O especialista garante que as horas de sono têm vindo a diminuir nos países mais desenvolvidos ao longo das últimas décadas, muito devido ao ritmo frenético e ao aumento dos níveis de exigência e, consequentemente, de ansiedade.
O álcool e o café, dois aliados para as jornadas longas, são disruptores do repouso, tal como os dispositivos eletrónicos (tablets e smartphones, por exemplo) que emitem luz e se tornam uma barreira à entrada nos ciclos de sono mais profundos. “À noite, a radiação azul existente em alguns dispositivos electrónicos, influencia a produção da hormona do sono”, explica Joaquim Moita.

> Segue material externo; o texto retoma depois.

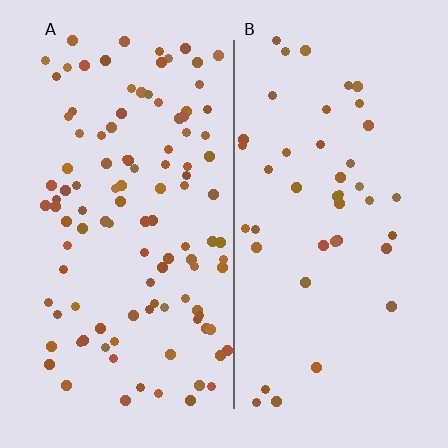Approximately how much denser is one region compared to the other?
Approximately 2.5× — region A over region B.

Existem ainda outros fatores para a privação do descanso como o tabagismo, a falta de atividade física e o stress no trabalho.
No universo dos decisores, as horas de sono variam de caso para caso. A presidente-executiva da PepsiCo, Indra Nooyi, descansa apenas cinco horas por noite.
O fundador da Virgin Group, Richard Branson, dorme no máximo seis horas. Tim Cook, presidente-executivo da Apple, e Bill Gates, cofundador da Microsoft, afirmam dormir sete horas diárias.
No entanto, aliam menos horas de sono a uma alimentação saudável, exercício físico diário e meditação, o que, segundo investigadores da americana National Sleep Foundation, acaba por diminuir os efeitos nefastos da falta de repouso.